Please let me know urgently.

Note the use of allow to politely introduce something you want to say:

Allow me to point out that ...
Allow me to introduce myself. My name is ...

If you allow for problems, extra expenses etc. you include extra time or money to be able to deal with them:

If you are self-employed, do not forget to allow for tax and national insurance.

To enable means 'to make something possible'; Allow also has this meaning as in:

During the 19th Century road and rail transport allowed/enabled commerce to expand.

Enable is often preferable if there is no idea of 'permission':

A rights issue enabled the company to raise extra capital.
A word processor enables a secretary to type faster than on a typewriter.

Note that these verbs must be followed by a personal object before an infinitive. We cannot say:

Our round-the-clock service enables/permits/allows to satisfy demand.

The correct version is:

Our round-the-clock service enables/permits/allows us to satisfy demand.
 

Overused Words

24 Mar 2019

Overused words are words such as nice, got and OK which some people use to refer to many things. For example:

  • Nice
It was really nice of you to send me such nice birthday greetings. I had a nice birthday party. The weather was nice, the food was nice and all the guests were also very nice.
  • Got

John got up early this morning. He got to the bakery to get some croissants. When he got there, he found that he'd got no money on him.

  • OK
OK, may I make a request? OK. Here are some ideas that I think would be OK for the upcoming marketing plan. So, if it is OK with you, I'd like you to tell me which particular one is OK to go with. OK?

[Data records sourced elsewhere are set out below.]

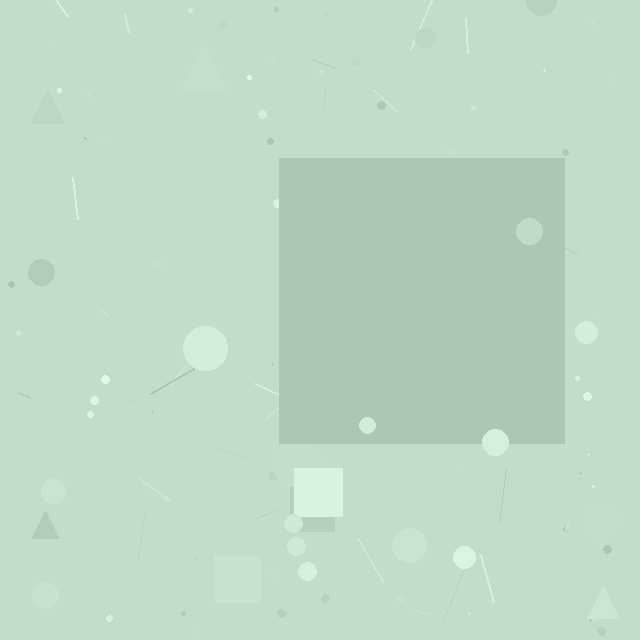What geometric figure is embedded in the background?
A square is embedded in the background.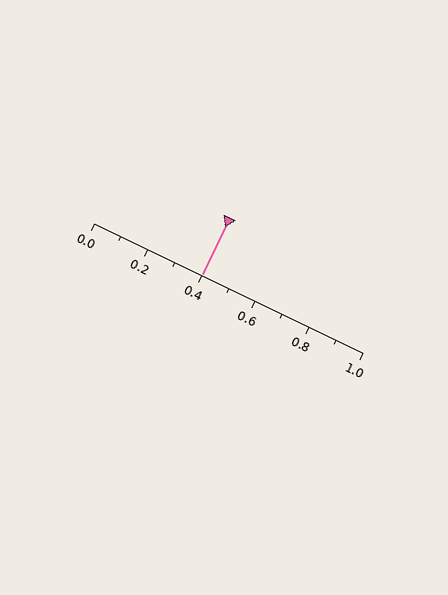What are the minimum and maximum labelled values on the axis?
The axis runs from 0.0 to 1.0.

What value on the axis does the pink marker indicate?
The marker indicates approximately 0.4.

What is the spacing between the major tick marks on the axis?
The major ticks are spaced 0.2 apart.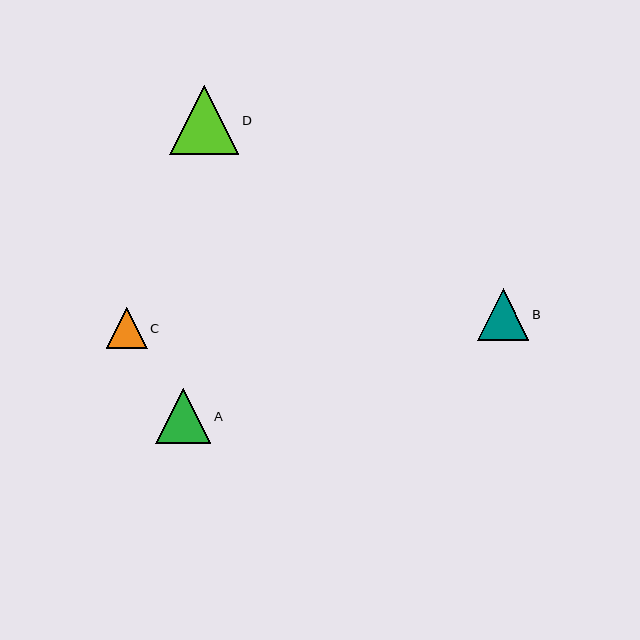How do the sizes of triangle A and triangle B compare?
Triangle A and triangle B are approximately the same size.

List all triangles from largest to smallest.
From largest to smallest: D, A, B, C.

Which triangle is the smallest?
Triangle C is the smallest with a size of approximately 41 pixels.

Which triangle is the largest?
Triangle D is the largest with a size of approximately 69 pixels.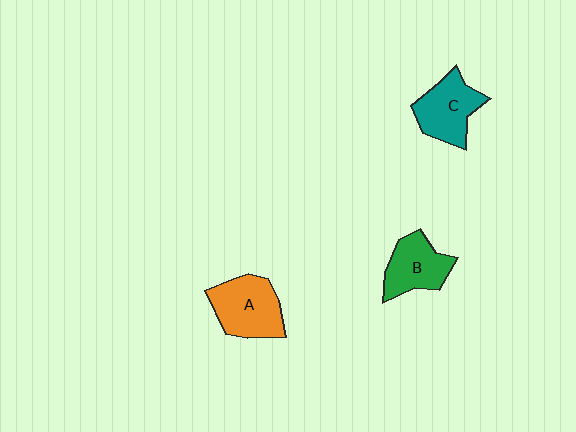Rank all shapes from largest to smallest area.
From largest to smallest: A (orange), C (teal), B (green).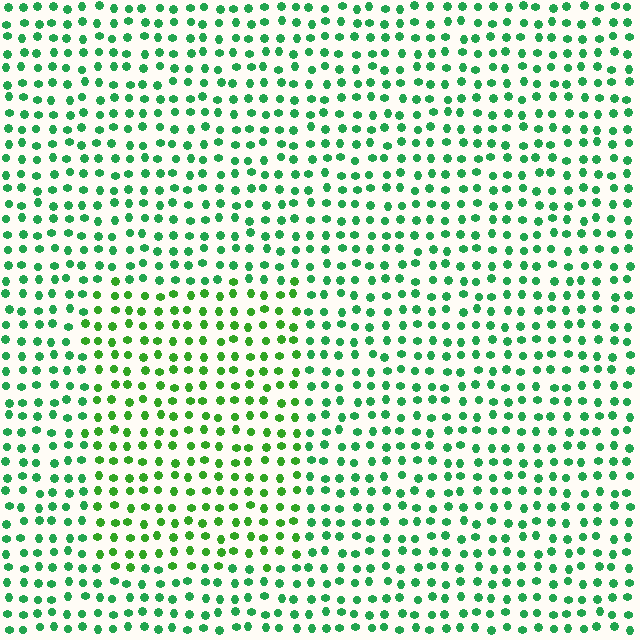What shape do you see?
I see a rectangle.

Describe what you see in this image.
The image is filled with small green elements in a uniform arrangement. A rectangle-shaped region is visible where the elements are tinted to a slightly different hue, forming a subtle color boundary.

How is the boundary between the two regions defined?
The boundary is defined purely by a slight shift in hue (about 26 degrees). Spacing, size, and orientation are identical on both sides.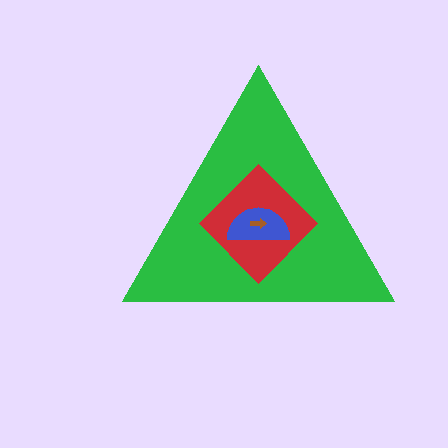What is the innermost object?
The brown arrow.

Overused words should be avoided because you can usually another word that is more precise and closer to the meaning you intended. Compare the sentence above with those below:

  • Words to replace nice
It was really kind of you to send me such sincere birthday greetings. I had an enjoyable birthday party. The weather was pleasant, the food was delicious and all the guests were very friendly.
  • Words to replace got
John woke up early this morning. He walked to the bakery to buy some croissants. When he arrived, he found that he had no money on him.
  • Words to replace OK
Right, may I make a request? Very well! Here are some ideas that I think would be effective for the upcoming marketing plan. So, if it is agreeable with you, I'd like you to tell me which particular one is suitable to go with. All right?

So using vague words like nice, got and OK could be considered lazy in certain contexts. Think about what you really mean and try to use more precise language.